Many people on the traditional right and left wing of French politics were uneasy at his sudden rise, with a trajectory taking him from Presidential advisor to President in little more than three years. A couple of months after taking office, this dissent has formed into a more coherent opposition. As yet, however, it has not stopped Macron from continuing with his political plans.

Prior to his election, the biggest point of contention was his plan to shake up the labour market, eliminating protections that had become emblematic of France’s work-life balance. With France suffering from one of the highest rates of youth unemployment and lowest GDP growth rates in the EU, Macron feels that a seismic - and potentially painful - shift is necessary.
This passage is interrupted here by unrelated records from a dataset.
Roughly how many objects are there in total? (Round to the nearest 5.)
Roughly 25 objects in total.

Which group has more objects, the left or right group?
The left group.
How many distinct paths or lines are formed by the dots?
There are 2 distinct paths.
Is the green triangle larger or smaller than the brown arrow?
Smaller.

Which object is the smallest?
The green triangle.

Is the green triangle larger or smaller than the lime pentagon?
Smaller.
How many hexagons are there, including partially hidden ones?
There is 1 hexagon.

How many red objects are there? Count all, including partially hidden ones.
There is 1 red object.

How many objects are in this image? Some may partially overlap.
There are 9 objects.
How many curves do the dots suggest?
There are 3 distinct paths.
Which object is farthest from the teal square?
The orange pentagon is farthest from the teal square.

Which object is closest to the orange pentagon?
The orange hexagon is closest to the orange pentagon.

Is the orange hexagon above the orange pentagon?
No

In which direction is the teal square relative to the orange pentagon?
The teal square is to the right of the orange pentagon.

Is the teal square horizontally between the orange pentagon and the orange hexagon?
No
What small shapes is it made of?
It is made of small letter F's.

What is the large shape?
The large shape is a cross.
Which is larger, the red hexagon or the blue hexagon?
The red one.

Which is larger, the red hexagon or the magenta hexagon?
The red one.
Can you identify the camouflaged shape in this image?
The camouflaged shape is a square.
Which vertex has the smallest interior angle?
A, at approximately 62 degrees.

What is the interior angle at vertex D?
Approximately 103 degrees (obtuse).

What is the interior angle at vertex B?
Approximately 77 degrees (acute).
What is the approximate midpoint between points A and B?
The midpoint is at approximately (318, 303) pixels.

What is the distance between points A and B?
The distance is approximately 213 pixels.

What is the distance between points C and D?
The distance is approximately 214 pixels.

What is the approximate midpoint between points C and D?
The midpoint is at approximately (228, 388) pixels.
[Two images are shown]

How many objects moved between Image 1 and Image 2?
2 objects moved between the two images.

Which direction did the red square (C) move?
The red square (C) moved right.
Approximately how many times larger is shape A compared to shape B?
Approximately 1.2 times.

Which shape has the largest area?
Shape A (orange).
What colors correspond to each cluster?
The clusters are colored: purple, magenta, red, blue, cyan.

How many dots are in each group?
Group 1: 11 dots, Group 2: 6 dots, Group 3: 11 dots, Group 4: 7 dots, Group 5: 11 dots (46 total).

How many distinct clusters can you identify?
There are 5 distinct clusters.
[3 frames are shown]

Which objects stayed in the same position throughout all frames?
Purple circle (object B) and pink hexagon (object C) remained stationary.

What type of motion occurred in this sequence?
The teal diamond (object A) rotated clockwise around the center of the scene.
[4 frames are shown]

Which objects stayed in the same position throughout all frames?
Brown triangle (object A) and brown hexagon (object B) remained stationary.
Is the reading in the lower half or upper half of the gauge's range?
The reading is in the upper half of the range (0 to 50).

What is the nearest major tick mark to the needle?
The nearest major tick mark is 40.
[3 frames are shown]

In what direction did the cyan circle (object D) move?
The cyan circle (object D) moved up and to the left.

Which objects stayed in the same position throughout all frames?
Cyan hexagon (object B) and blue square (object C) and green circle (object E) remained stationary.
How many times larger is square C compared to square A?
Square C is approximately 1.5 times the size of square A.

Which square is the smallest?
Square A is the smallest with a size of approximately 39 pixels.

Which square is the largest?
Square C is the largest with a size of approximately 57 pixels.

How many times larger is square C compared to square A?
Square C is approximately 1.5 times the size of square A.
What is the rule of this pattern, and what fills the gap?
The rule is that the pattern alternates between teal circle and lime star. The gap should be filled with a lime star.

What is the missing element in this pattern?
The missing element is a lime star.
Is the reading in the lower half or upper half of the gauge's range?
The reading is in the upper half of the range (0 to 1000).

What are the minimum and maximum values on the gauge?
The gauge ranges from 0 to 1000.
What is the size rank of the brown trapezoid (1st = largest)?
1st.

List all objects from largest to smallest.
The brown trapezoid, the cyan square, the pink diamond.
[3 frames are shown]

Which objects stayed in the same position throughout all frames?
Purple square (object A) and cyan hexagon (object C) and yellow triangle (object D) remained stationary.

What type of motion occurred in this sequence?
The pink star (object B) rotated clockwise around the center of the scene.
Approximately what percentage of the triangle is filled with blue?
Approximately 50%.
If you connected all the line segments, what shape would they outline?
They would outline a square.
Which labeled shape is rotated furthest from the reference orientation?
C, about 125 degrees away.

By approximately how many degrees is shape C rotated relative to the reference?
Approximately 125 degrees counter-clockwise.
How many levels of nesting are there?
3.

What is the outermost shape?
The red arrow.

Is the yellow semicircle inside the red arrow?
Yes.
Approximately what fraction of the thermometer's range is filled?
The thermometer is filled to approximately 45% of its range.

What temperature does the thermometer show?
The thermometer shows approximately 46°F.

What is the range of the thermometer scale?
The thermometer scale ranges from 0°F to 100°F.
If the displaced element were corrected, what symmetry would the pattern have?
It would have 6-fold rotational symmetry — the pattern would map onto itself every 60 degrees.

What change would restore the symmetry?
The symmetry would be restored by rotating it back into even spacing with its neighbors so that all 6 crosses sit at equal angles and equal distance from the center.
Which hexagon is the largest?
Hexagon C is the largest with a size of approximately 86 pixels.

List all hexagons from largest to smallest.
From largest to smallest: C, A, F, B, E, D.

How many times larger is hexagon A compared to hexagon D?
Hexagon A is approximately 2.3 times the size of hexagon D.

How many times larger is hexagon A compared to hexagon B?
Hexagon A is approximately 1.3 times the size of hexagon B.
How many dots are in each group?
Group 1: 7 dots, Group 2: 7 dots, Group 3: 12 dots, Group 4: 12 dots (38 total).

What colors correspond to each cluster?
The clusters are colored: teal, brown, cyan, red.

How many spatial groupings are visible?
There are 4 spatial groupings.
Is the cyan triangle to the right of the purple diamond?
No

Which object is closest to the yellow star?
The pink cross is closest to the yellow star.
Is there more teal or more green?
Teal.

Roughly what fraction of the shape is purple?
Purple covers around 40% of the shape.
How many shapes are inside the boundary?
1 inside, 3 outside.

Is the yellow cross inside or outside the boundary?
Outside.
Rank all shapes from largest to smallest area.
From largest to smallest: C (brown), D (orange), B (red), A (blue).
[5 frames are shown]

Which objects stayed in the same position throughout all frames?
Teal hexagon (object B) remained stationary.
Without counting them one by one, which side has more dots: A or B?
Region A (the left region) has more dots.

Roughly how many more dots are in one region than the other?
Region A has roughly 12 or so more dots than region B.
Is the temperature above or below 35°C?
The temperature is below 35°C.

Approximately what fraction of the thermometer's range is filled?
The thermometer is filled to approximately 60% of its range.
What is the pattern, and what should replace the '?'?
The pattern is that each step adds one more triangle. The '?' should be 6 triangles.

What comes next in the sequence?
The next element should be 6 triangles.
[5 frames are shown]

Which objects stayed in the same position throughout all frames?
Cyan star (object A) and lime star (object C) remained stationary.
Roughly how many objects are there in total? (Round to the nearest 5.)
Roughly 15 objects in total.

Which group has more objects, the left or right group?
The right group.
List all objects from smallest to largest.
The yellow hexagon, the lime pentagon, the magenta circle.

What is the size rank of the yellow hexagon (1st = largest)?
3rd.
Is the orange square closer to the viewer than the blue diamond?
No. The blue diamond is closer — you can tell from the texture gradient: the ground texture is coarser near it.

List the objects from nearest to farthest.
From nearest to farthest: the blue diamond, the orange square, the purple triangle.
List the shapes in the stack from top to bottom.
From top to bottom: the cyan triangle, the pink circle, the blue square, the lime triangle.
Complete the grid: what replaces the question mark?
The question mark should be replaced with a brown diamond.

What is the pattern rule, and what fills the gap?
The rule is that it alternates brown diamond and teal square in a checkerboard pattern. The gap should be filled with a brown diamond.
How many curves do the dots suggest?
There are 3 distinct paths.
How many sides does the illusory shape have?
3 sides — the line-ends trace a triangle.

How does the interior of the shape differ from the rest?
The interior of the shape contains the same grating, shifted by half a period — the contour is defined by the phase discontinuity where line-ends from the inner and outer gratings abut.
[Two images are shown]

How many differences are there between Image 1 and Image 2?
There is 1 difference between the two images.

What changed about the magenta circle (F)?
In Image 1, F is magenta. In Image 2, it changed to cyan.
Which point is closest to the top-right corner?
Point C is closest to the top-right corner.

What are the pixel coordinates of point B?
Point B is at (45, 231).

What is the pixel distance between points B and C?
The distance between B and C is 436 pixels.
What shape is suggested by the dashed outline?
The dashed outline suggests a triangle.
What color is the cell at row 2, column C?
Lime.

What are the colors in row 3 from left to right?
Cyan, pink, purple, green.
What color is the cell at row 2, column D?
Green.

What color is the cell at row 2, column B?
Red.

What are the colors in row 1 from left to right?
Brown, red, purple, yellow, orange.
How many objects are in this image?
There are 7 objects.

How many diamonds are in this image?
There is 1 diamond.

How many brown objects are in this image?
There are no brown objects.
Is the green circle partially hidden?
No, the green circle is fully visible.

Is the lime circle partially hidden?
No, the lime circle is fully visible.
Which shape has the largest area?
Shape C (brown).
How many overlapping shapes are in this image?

The former economy minister under President Hollande believes that the best way to do this is to cut down on what he sees as ‘red tape’, and curtail some of the protections and luxuries afforded to workers. His plans include giving businesses the ability to hire and fire without paying large amounts of compensation, and to work longer hours, particularly on Sundays.

Related article: Pro Business or Pro Worker - Why the French Are Striking Against Employment Law Reforms

Many in French society, however, see this as an unacceptable erosion of a key tenet of French life. At a point when public sentiment against big business and the banking sector still broils, the former investment banker is accused in some quarters of taking from the poor to give to the rich.

The outcry has only grown louder after a string of gaffes, including attempting to grant his wife a paid position. It brought to mind the scandal surrounding Francois Fillon during the Presidential campaign, where Macron was quick to join criticism of the politician for having family members on the public payroll.

Macron launched his bid to change labour laws at the end of August, following several months of consultation with business interests and unions. However, the planned reforms have been issued as rarely used ‘decrees’, meaning that they do not require the assent of Parliament. This and the reduced power of workers in matters of redundancy have left unions unhappy.

Demonstrations have already taken place, with more planned within the next month. Macron has also compounded the issue with further gaffes, most notably suggesting that he would not “not yield anything, either to the lazy, the cynics or the extremes.” Some took this as indicating that France’s economic woes are partly down to laziness, a charge most French workers would vigorously deny.

The opening months of Macron’s tenure have been something of a baptism of fire, even by French political standards. He was praised for his response to Donald Trump in early meetings and during G7 talks, but has faced consistent criticism since. Dealing with the fallout from Brexit, the threats of North Korea and a bid to rejuvenate the EU have not been good enough excuses, with the President’s approval ratings falling to 36%, a historic low after 100 days in office.

Related article: Macron vs Merkel: whose plan is better for business?

Macron may find an outlet, if not an escape, in the future of the EU. His relationship with Angela Merkel has started on cautious but positive terms, with commentators earmarking the pair as figureheads for the EU project. Macron’s desire to renovate the European Union’s financial structure will likely meet as much resistance as his plans for France. Like France however, there may be little to stop him achieving an unlikely revolution.